Struktur bangunan rumah relatif kuat dan kokoh, terbukti dengan masih berdirinya rumah-
rumah tradisional Nias meski diguncang oleh gempa pada tahun 2005. Rumah masih
mempertahankan sistem sambungan pasak dan pondasi umpak. Pembagian ruang khususnya
menjadi ruang depan dan ruang belakang dan bentuk ruang depan terdapat 3 tingkatan lantai yang
diartikan orang yang derajat/kedudukan/usia-nya lebih tinggi berhak duduk pada lantai yang lebih
atas. Pemisahan ruang didasarkan pada jenis kelamin, khususnya pada waktu tidur, dimana ruang
depan digunakan oleh penghuni laki-laki dan ruang belakang untuk perempuan. Secara umum,
rumah tradisional Nias tidak memiliki kamar tidur khusus yang bersifat tertutup.

Beberapa faktor yang mempengaruhi bertahannya eksistensi rumah tradisional Nias, yaitu:
1. Masyarakat setempat masih menghormati adat dan tradisi dari leluhurnya.
2. Struktur dan konstruksi yang kokoh dan berumur panjang, terbukti tahan terhadap gempa di
tahun 2005.
Namun terdapat beberapa komponen rumah yang telah termakan usia dan memerlukan perbaikan.
Terhambatnya perawatan dan perbaikan tersebut disebabkan oleh:
1. Tidak adanya/sulitnya mencari bahan kayu yang sesuai dengan kualitas kayu lama
2. Pembangunan rumah terikat oleh hukum adat dan tradisi, seperti pengorbanan hewan dan emas
pada masyarakat yang ingin mengembangkan rumah tradisional Nias.
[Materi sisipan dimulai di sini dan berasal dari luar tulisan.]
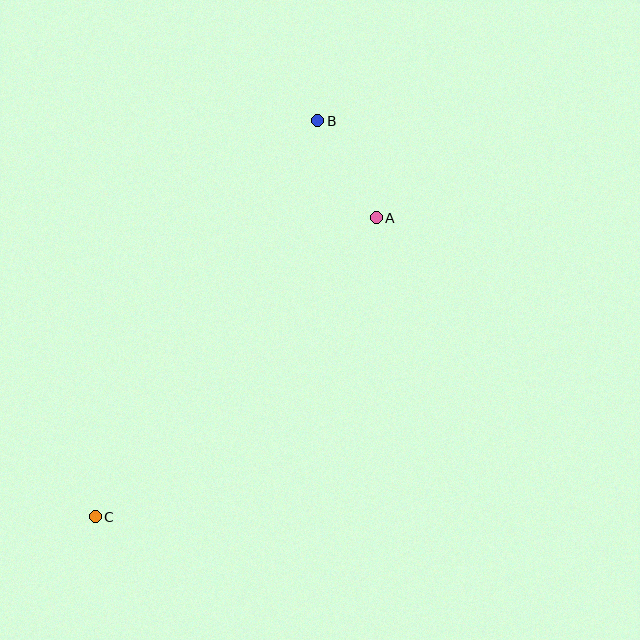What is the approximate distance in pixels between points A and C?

Perubahan pada Rumah Tradisional Nias


Dari beberapa identifikasi ditemuakan berbagai perubahan yaitu:
1. Penggunaan seng/ multiroof yang menggantikan atap rumbia. Perubahan ini tidak berakibat
mengubah bentuk asli dari atap rumah nias
2. Penambahan kolong, di bagian bawah maupun belakang rumah yang kebanyakan menggunakan
konstruksi konvensional (struktur beton dan pasangan bata) untuk kamar mandi dan dapur. Hal
tersebut membuat pengurangan tiang diagonal maupun beberapa tiang/kolom vertikal karena
dianggap mengurangi keleluasaan ruang bawah. Padahal tiang vertikal maupun diagonal
memiliki fungsi secara struktur, sehingga pengurangan tiang tersebut berpotensi melemahkan
resistensi bangunan terhadap gempa. Demikian pula dengan penggunaan pasangan bata sebagai
dinding rumah bawah, karena hanya bertumpu pada kolom kayu eksisting, maka pada saat gempa
diprediksi akan mengalami kerusakan.